Six months after Europe was rocked by the horse meat scandal, food industry experts say food fraud is a bigger problem than many consumers recognise.
Pan-European police force, Europol has found counterfeiting is on the increase, helped by the economic crisis.
Police in Spain have raided properties and found stores of counterfeit goods such as caviar, thought to be from China which can fetch high prices on the black market.
The problem is not only a fraudulent one but a potential lethal threat, as Russell Bignell from Wandsworth Council in South London described.
"Certainly there have been instances where vodka has caused methanol poisoning. People have died from drinking counterfeit alcohol and often the taste is the first indicator of course, for a member of the public." Bignell went on, "Just to give you an example here this is a Bollinger Champagne which we seized from a local retailer. This is actually the genuine bottle and this is the counterfeit bottle. On the counterfeit, clearly the quality of the printing is not very good, as opposed to the original here where the red label is actually deeper, shiny, gloss quality and the gold print is embossed."

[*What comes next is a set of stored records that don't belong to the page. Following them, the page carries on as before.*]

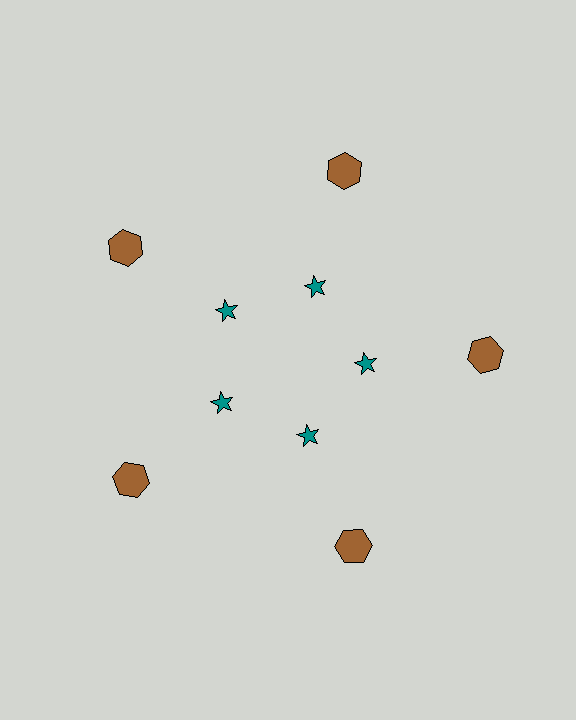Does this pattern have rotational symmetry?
Yes, this pattern has 5-fold rotational symmetry. It looks the same after rotating 72 degrees around the center.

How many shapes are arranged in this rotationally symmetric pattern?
There are 10 shapes, arranged in 5 groups of 2.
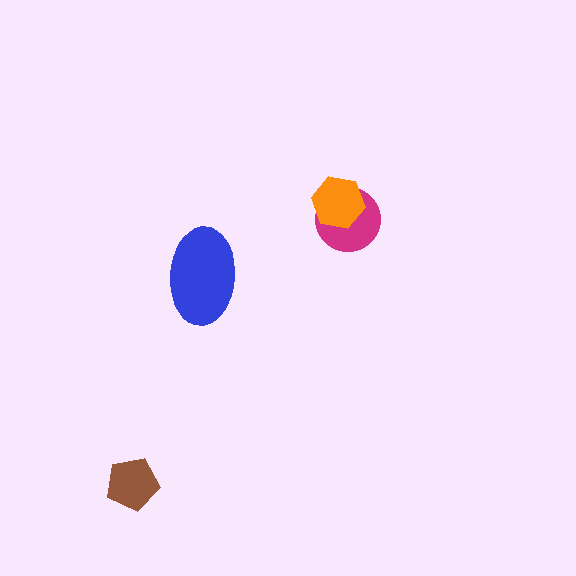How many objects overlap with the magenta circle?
1 object overlaps with the magenta circle.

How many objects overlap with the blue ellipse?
0 objects overlap with the blue ellipse.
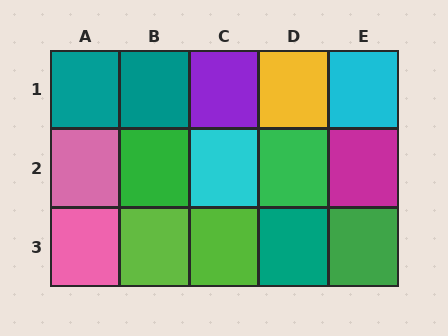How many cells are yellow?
1 cell is yellow.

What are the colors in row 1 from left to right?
Teal, teal, purple, yellow, cyan.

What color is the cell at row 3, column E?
Green.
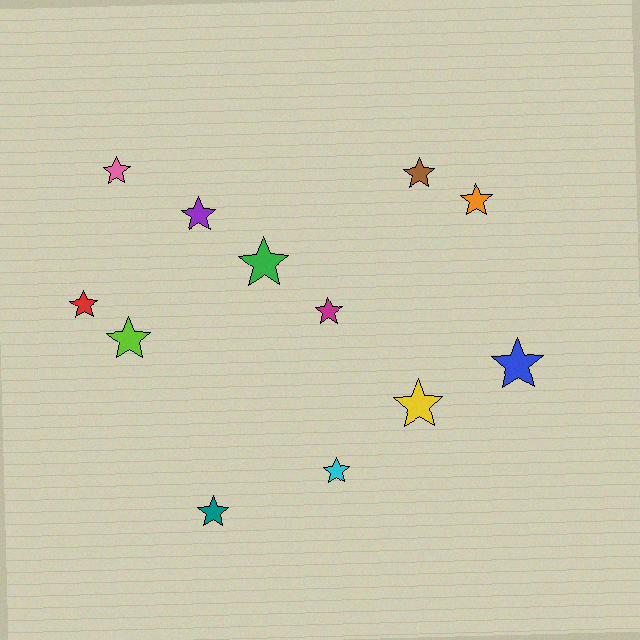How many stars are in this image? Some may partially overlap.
There are 12 stars.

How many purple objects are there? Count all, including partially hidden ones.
There is 1 purple object.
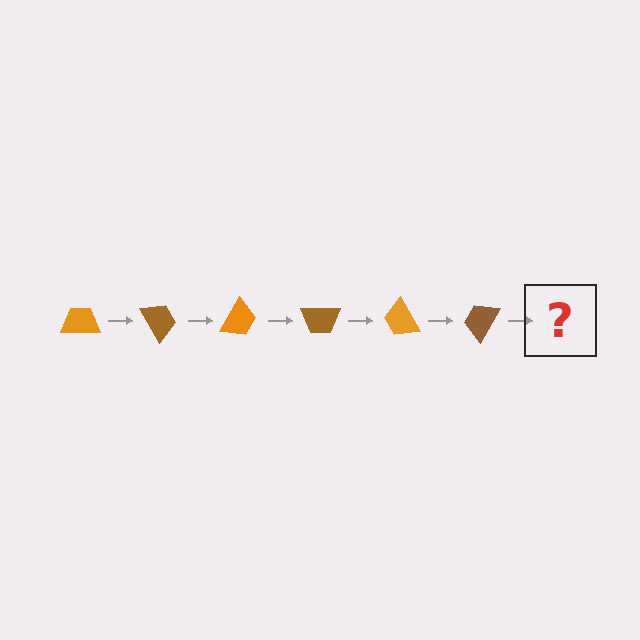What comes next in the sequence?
The next element should be an orange trapezoid, rotated 360 degrees clockwise from the start.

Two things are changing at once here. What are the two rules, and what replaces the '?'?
The two rules are that it rotates 60 degrees clockwise each step and the color cycles through orange and brown. The '?' should be an orange trapezoid, rotated 360 degrees clockwise from the start.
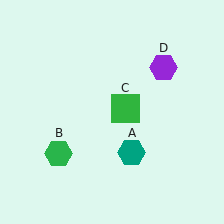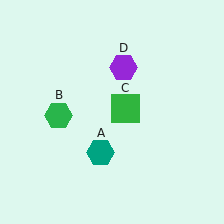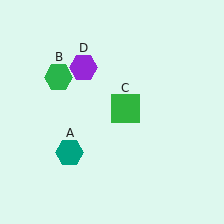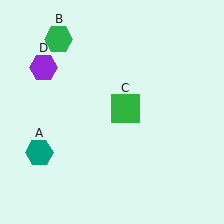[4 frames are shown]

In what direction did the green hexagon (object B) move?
The green hexagon (object B) moved up.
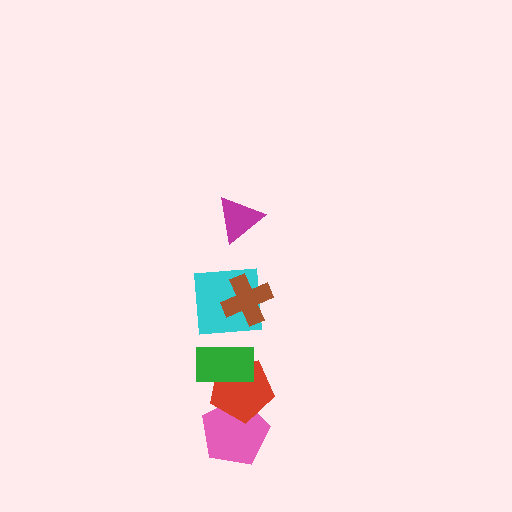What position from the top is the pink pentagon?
The pink pentagon is 6th from the top.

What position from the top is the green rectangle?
The green rectangle is 4th from the top.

Along with knock-off watches and fake designer clothes, trading standards officers often come across counterfeit food and drink.
Mitchell Weinberg, Founder and CEO of Inscatech, a private food fraud and supply chain protection company, highlighted the challenges posed by the often circuitous route food takes and the potential for global fraud.

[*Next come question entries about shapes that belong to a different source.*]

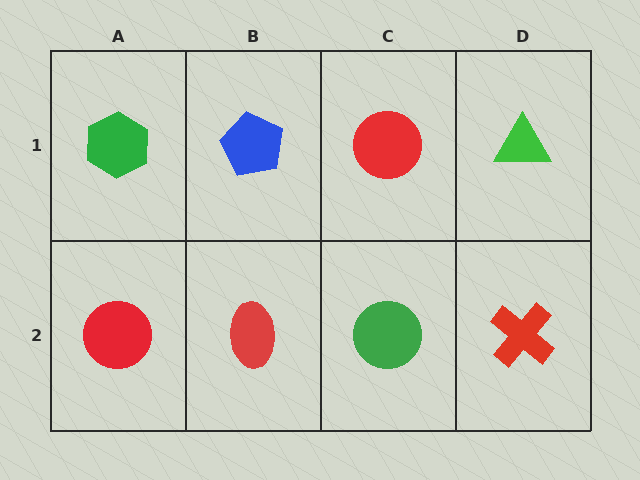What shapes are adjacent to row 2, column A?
A green hexagon (row 1, column A), a red ellipse (row 2, column B).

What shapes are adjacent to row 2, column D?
A green triangle (row 1, column D), a green circle (row 2, column C).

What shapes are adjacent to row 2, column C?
A red circle (row 1, column C), a red ellipse (row 2, column B), a red cross (row 2, column D).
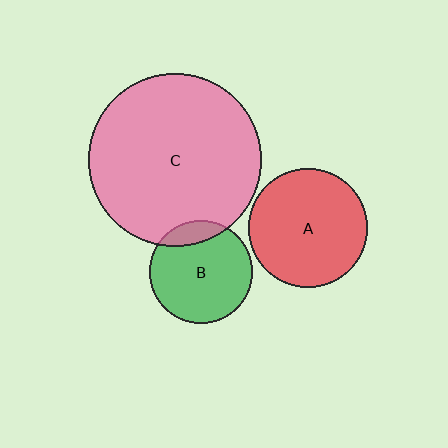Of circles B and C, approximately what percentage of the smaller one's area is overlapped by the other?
Approximately 15%.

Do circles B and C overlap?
Yes.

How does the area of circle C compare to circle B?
Approximately 2.8 times.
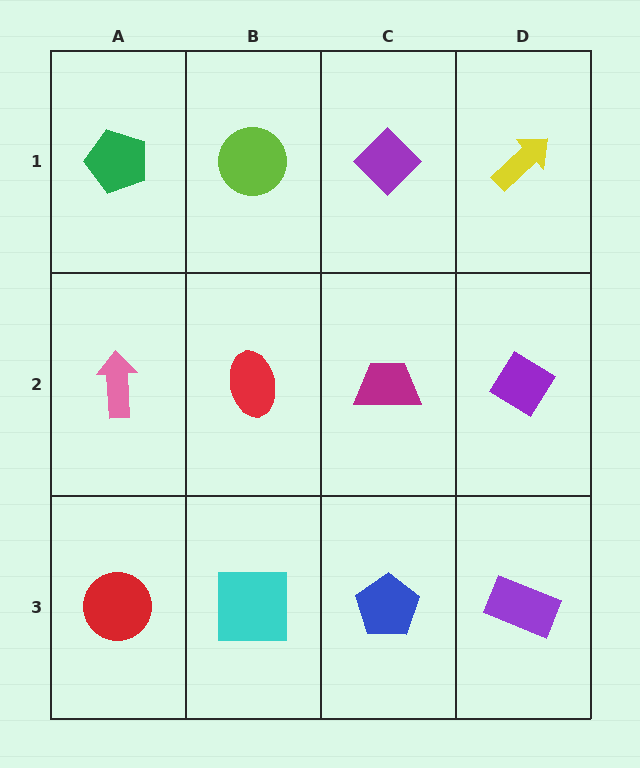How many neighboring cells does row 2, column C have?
4.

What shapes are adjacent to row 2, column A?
A green pentagon (row 1, column A), a red circle (row 3, column A), a red ellipse (row 2, column B).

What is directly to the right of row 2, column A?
A red ellipse.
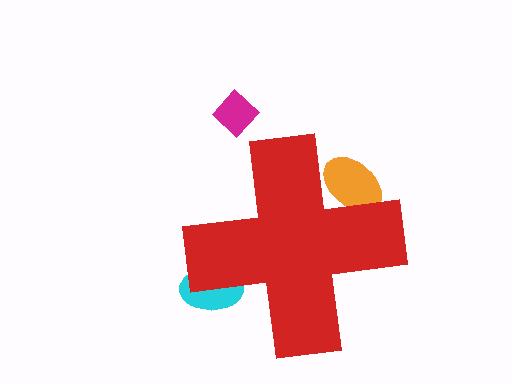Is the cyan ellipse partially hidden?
Yes, the cyan ellipse is partially hidden behind the red cross.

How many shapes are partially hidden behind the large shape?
2 shapes are partially hidden.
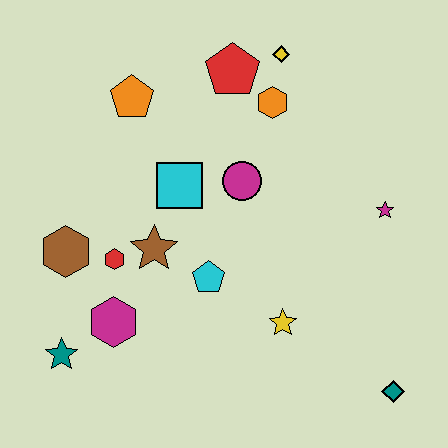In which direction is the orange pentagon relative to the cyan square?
The orange pentagon is above the cyan square.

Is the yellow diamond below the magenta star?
No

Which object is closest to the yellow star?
The cyan pentagon is closest to the yellow star.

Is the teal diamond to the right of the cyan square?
Yes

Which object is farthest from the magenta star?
The teal star is farthest from the magenta star.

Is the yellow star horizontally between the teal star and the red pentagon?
No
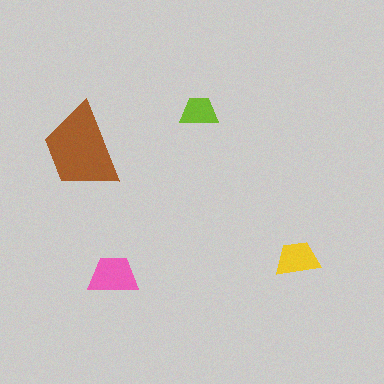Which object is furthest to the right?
The yellow trapezoid is rightmost.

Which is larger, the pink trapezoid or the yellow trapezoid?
The pink one.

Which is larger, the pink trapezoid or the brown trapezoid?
The brown one.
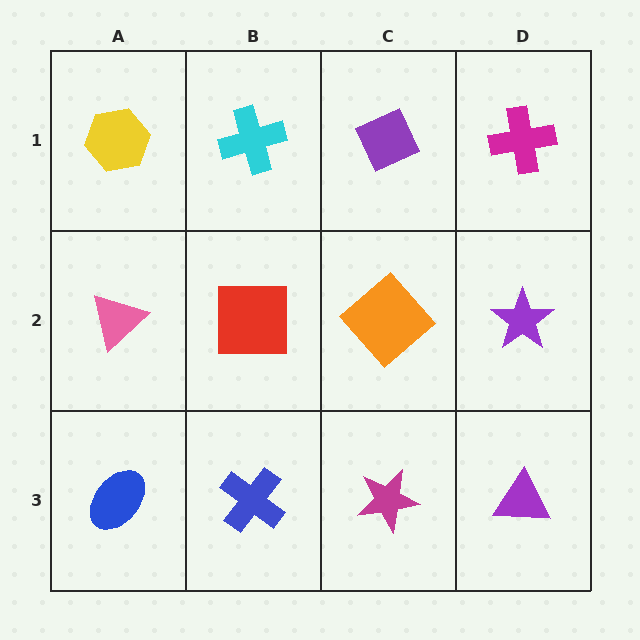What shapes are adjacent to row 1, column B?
A red square (row 2, column B), a yellow hexagon (row 1, column A), a purple diamond (row 1, column C).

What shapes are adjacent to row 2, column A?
A yellow hexagon (row 1, column A), a blue ellipse (row 3, column A), a red square (row 2, column B).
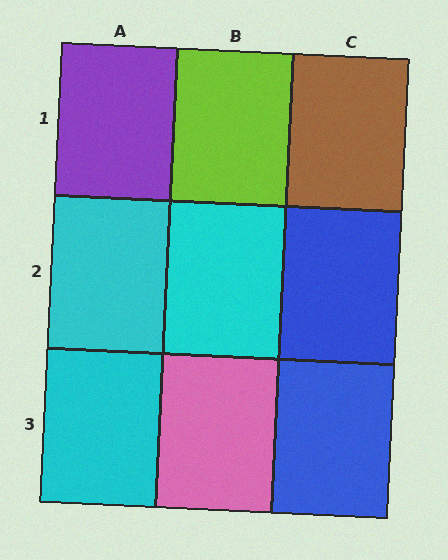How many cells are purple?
1 cell is purple.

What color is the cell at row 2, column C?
Blue.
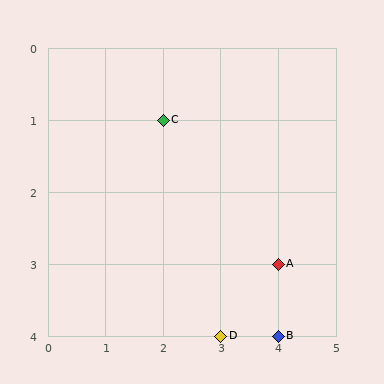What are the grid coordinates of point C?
Point C is at grid coordinates (2, 1).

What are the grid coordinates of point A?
Point A is at grid coordinates (4, 3).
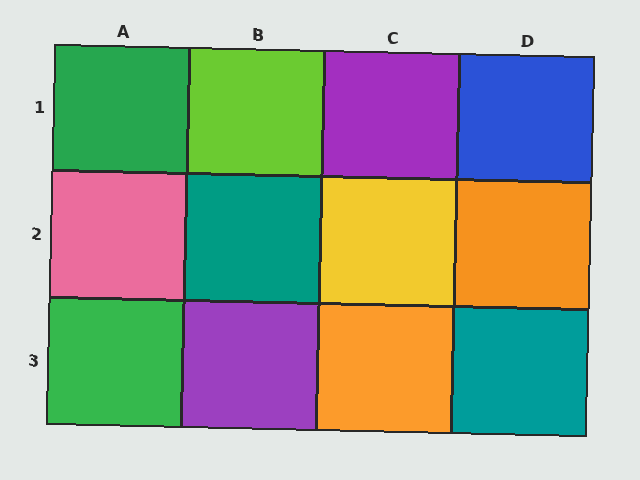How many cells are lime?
1 cell is lime.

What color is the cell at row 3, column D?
Teal.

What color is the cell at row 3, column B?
Purple.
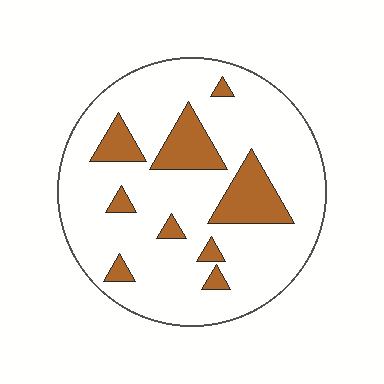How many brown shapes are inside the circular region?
9.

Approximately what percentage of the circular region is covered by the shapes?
Approximately 20%.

"The challenge for governments is that they can only start enforcing once the food hits the border and because most of the food or ingredients that come in to most countries come from other parts of the world, there's little that governments can do to enforce food fraud protection provisions. The private sector is taking a more active role."
When asked whether he had expected such a huge scandal concerning the recent horse meat contamination of food products in Europe, Weinberg said he hadn't and pointed to other examples further afield.

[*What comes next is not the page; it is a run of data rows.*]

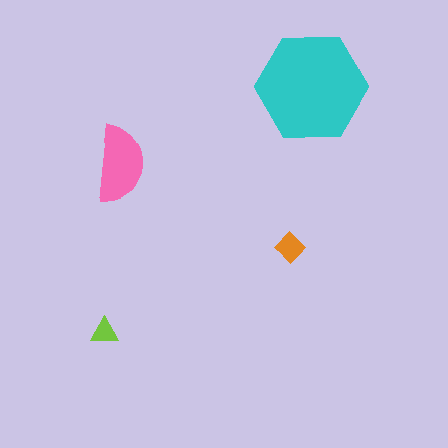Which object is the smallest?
The lime triangle.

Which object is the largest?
The cyan hexagon.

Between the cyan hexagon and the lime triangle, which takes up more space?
The cyan hexagon.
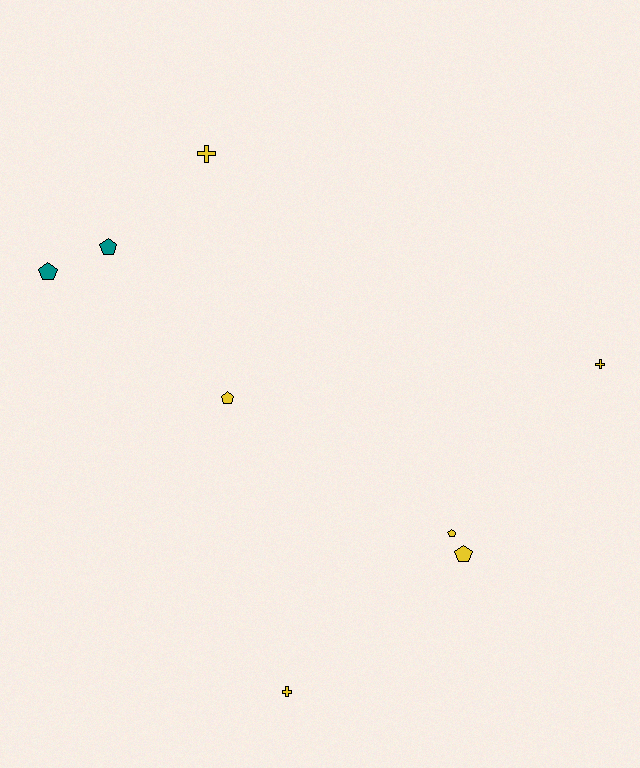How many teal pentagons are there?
There are 2 teal pentagons.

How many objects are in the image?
There are 8 objects.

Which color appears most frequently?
Yellow, with 6 objects.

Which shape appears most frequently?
Pentagon, with 5 objects.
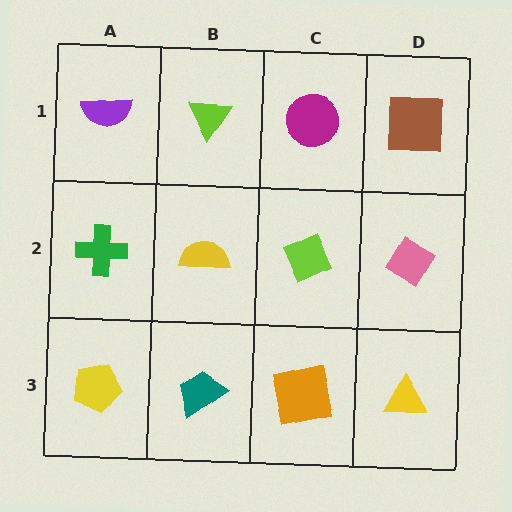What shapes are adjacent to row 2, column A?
A purple semicircle (row 1, column A), a yellow pentagon (row 3, column A), a yellow semicircle (row 2, column B).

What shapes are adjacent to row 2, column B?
A lime triangle (row 1, column B), a teal trapezoid (row 3, column B), a green cross (row 2, column A), a lime diamond (row 2, column C).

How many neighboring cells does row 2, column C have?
4.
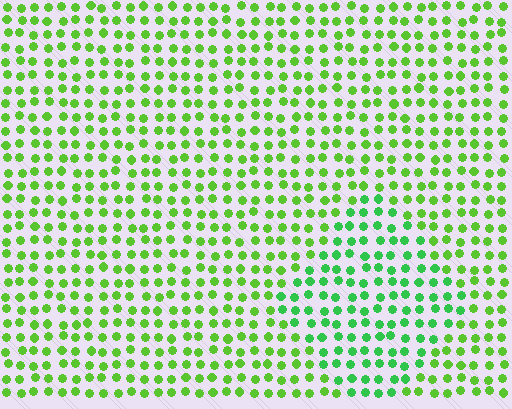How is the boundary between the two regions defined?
The boundary is defined purely by a slight shift in hue (about 28 degrees). Spacing, size, and orientation are identical on both sides.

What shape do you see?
I see a diamond.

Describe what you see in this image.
The image is filled with small lime elements in a uniform arrangement. A diamond-shaped region is visible where the elements are tinted to a slightly different hue, forming a subtle color boundary.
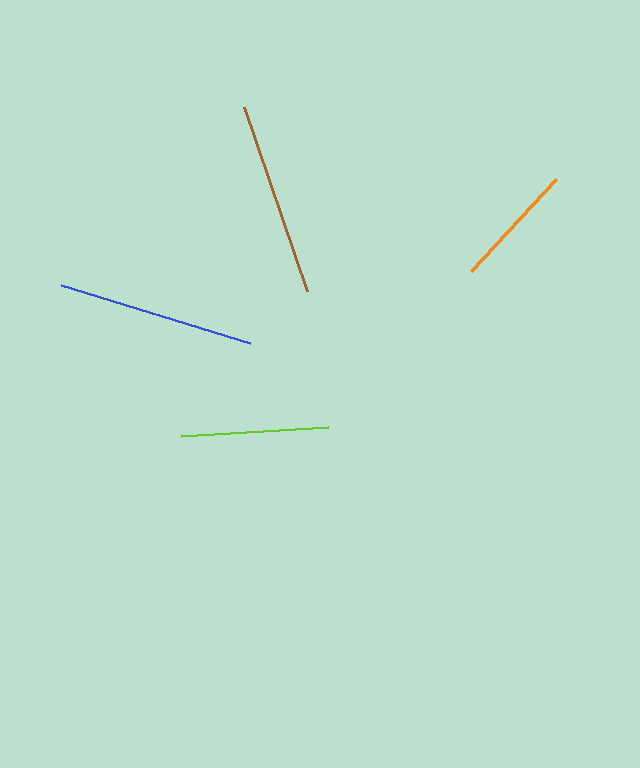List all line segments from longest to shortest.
From longest to shortest: blue and brown (about equal), lime, orange.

"I wasn't terribly surprised at all, I didn't realise they were going to use horse meat, but meat adulteration is very common in other parts of the world. It is just one kind of adulteration, we've seen more egregious cases in China where they've used rat meat."
Food testing has been stepped up following the horse meat scandal, but experts say that it doesn't tackle the causes of global food fraud, with the world's biggest producers needing to take action in clearly identifying every part of their supply chain.